CA Dijon, 2e ch. civ., 25 septembre 2025, n° 22/01509

DIJON

Arrêt

Confirmation

PARTIES

Défendeur :

France Boissons Rhone Alpes (SAS)

COMPOSITION DE LA JURIDICTION

Président :

M. Blanchard

Conseillers :

Mme Brugere, Mme Kuentz

Avocats :

Me Sirandre, Me Perrin, Me Hubert

T. com. Dijon, du 20 oct. 2022, n° 20200…

20 octobre 2022

FAITS, PROCEDURE ET PRETENTIONS DES PARTIES

M. [Z] et M. [K] étaient co-gérants de la SARL JRAF exploitant à [Localité 4] un fonds de commerce de restaurant traditionnel, sous l'enseigne 'Côté Grill'.

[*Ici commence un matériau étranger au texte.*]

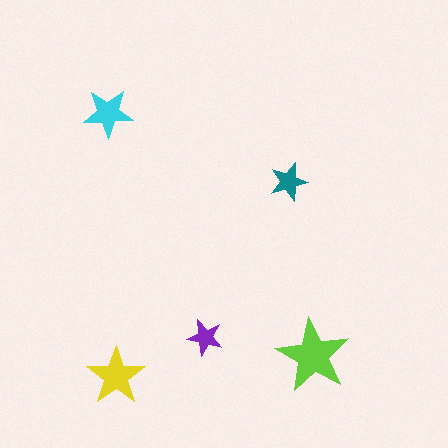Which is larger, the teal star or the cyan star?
The cyan one.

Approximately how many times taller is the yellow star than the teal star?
About 1.5 times taller.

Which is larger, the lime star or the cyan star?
The lime one.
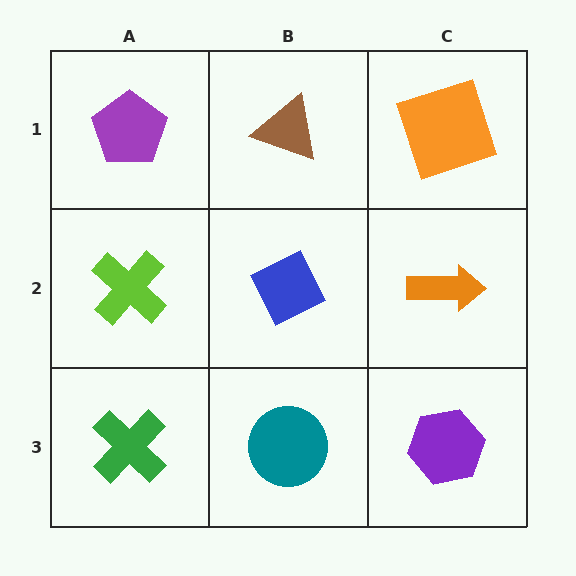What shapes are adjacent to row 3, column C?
An orange arrow (row 2, column C), a teal circle (row 3, column B).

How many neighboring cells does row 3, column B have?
3.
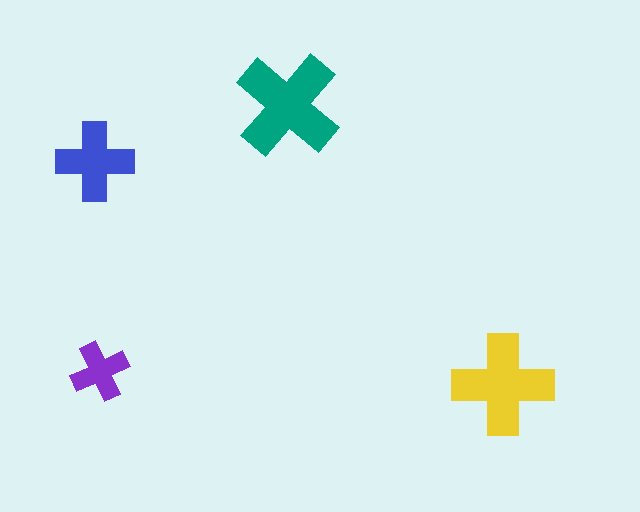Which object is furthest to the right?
The yellow cross is rightmost.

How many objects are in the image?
There are 4 objects in the image.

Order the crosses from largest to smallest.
the teal one, the yellow one, the blue one, the purple one.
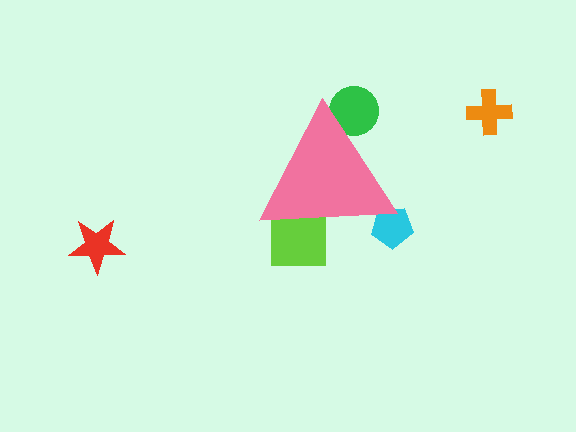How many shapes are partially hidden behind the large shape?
3 shapes are partially hidden.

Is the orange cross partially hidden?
No, the orange cross is fully visible.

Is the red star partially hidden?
No, the red star is fully visible.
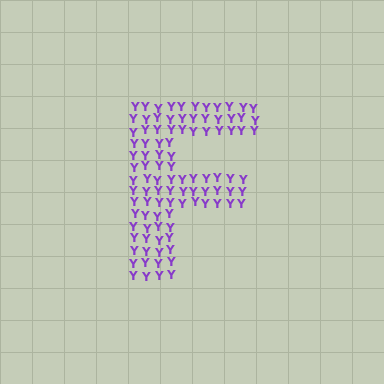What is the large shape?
The large shape is the letter F.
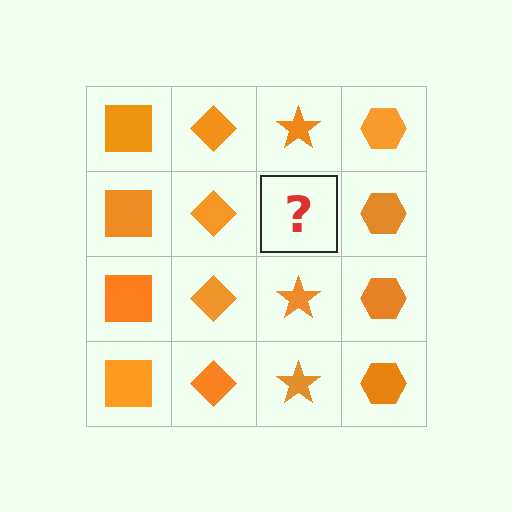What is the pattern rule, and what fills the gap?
The rule is that each column has a consistent shape. The gap should be filled with an orange star.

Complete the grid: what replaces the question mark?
The question mark should be replaced with an orange star.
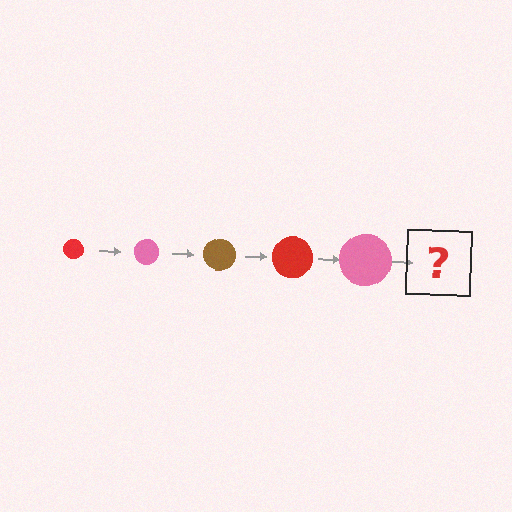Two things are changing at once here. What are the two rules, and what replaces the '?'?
The two rules are that the circle grows larger each step and the color cycles through red, pink, and brown. The '?' should be a brown circle, larger than the previous one.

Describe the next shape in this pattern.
It should be a brown circle, larger than the previous one.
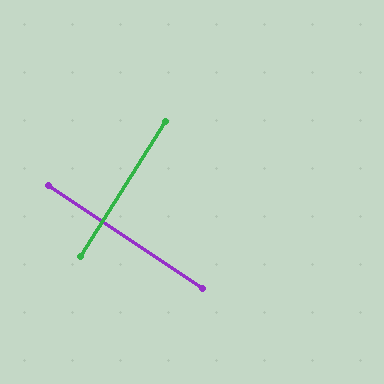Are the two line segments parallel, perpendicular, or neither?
Perpendicular — they meet at approximately 89°.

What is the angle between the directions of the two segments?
Approximately 89 degrees.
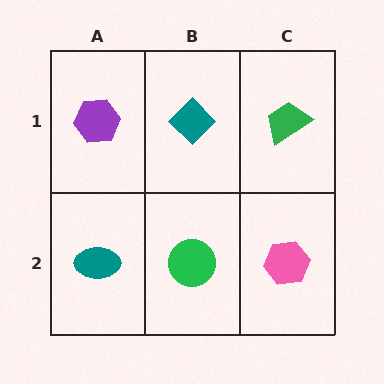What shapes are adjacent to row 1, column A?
A teal ellipse (row 2, column A), a teal diamond (row 1, column B).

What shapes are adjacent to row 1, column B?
A green circle (row 2, column B), a purple hexagon (row 1, column A), a green trapezoid (row 1, column C).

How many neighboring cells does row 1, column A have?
2.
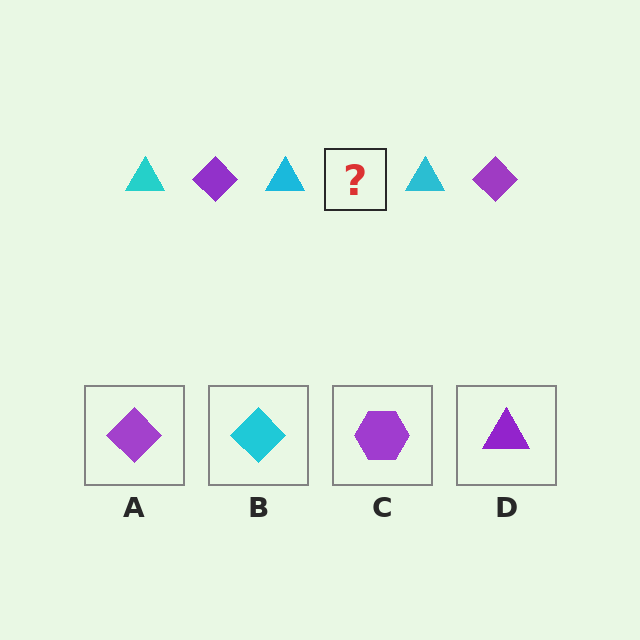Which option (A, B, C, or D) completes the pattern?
A.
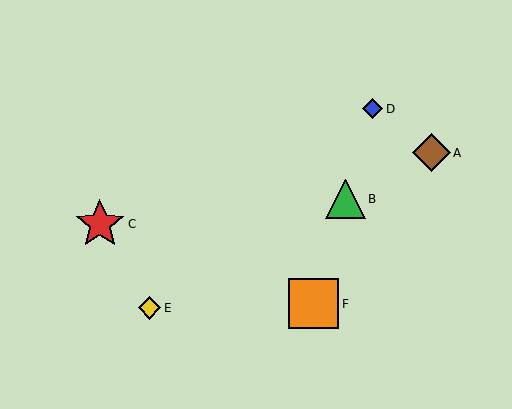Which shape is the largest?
The orange square (labeled F) is the largest.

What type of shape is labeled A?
Shape A is a brown diamond.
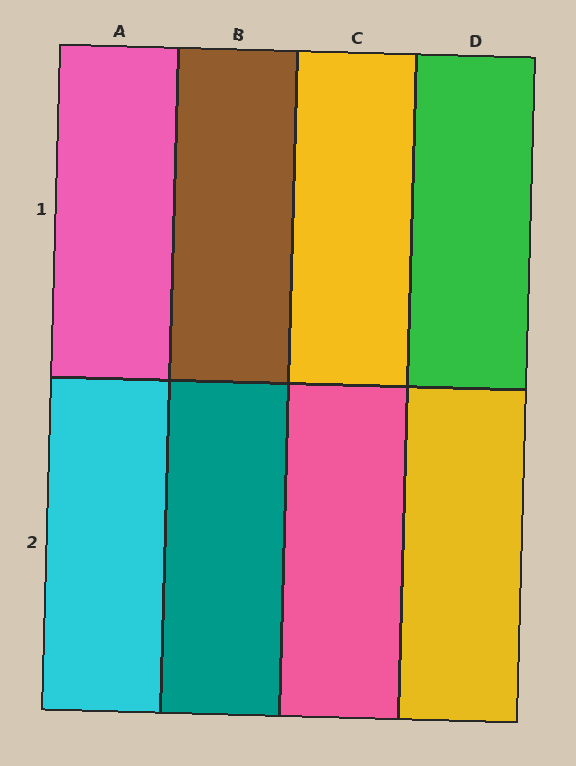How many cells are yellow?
2 cells are yellow.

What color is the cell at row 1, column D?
Green.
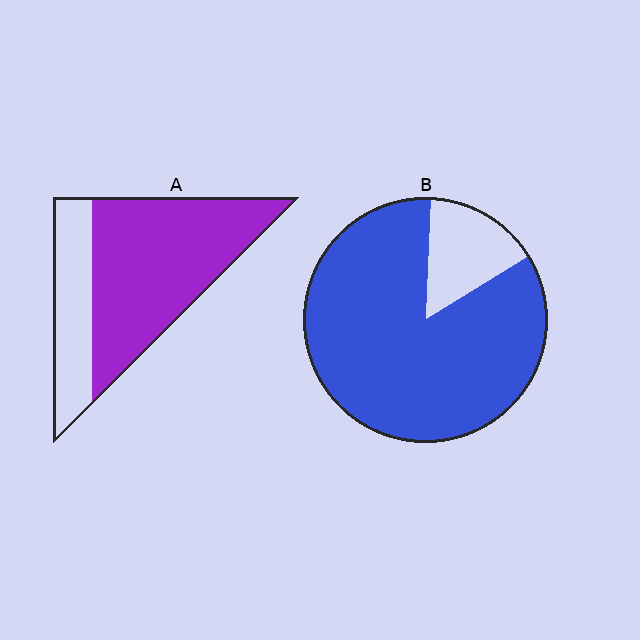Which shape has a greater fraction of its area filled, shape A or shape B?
Shape B.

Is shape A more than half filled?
Yes.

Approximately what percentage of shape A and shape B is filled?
A is approximately 70% and B is approximately 85%.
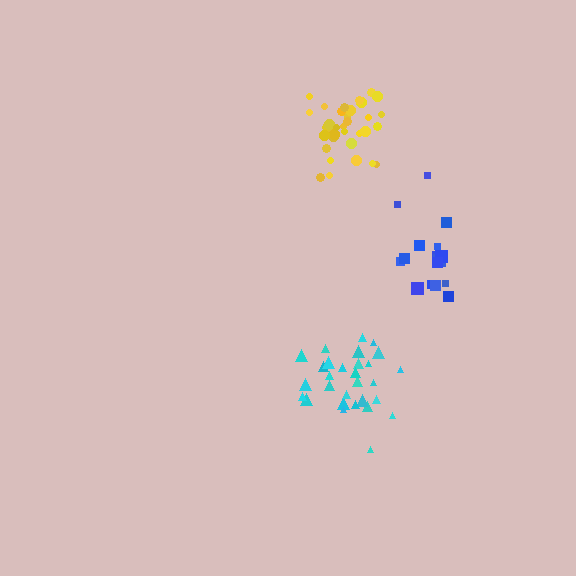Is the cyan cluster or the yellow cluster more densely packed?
Yellow.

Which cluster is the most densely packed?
Yellow.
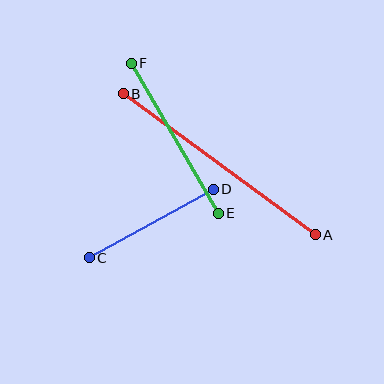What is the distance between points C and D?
The distance is approximately 142 pixels.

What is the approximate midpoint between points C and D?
The midpoint is at approximately (151, 223) pixels.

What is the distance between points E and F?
The distance is approximately 173 pixels.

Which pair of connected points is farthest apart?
Points A and B are farthest apart.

Pour les besoins de son commerce, la SARL JRAF a conclu, le 1er octobre 2017 avec la société France Boissons Rhône-Alpes, une convention d'achat exclusif de boissons pour une durée de cinq ans à compter de cette date.

La SARL JRAF s'est engagée à débiter dans son restaurant un volume annuel de 30.720 cols.

M. [K] et M. [Z] se sont portés caution pour les sommes qui pourraient être dues par la SARL JRAF, en principal, frais et accessoires, en application de la convention d'achat exclusif, dans la limite de 30.000 euros et pour la durée de cinq ans.

La société France Boissons Rhône-Alpes s'est plainte du non respect par la SARL JRAF de son engagement de s'approvisionner en exclusivité et de façon ininterrompue auprès de celle-ci, pour le volume contractuellement convenu au titre des produits visés à l'article 3 et a cessé tout approvisionnement.

Par un courrier recommandé en date du 30 juin 2020, la société France Boissons Rhône- Alpes lui a rappelé les termes de ses engagements et l'a mise en demeure de respecter la convention. Par ce courrier, la société France Boissons Rhône-Alpes lui rappelait les sanctions qui s'appliqueraient à défaut pour elle de satisfaire à ses engagements.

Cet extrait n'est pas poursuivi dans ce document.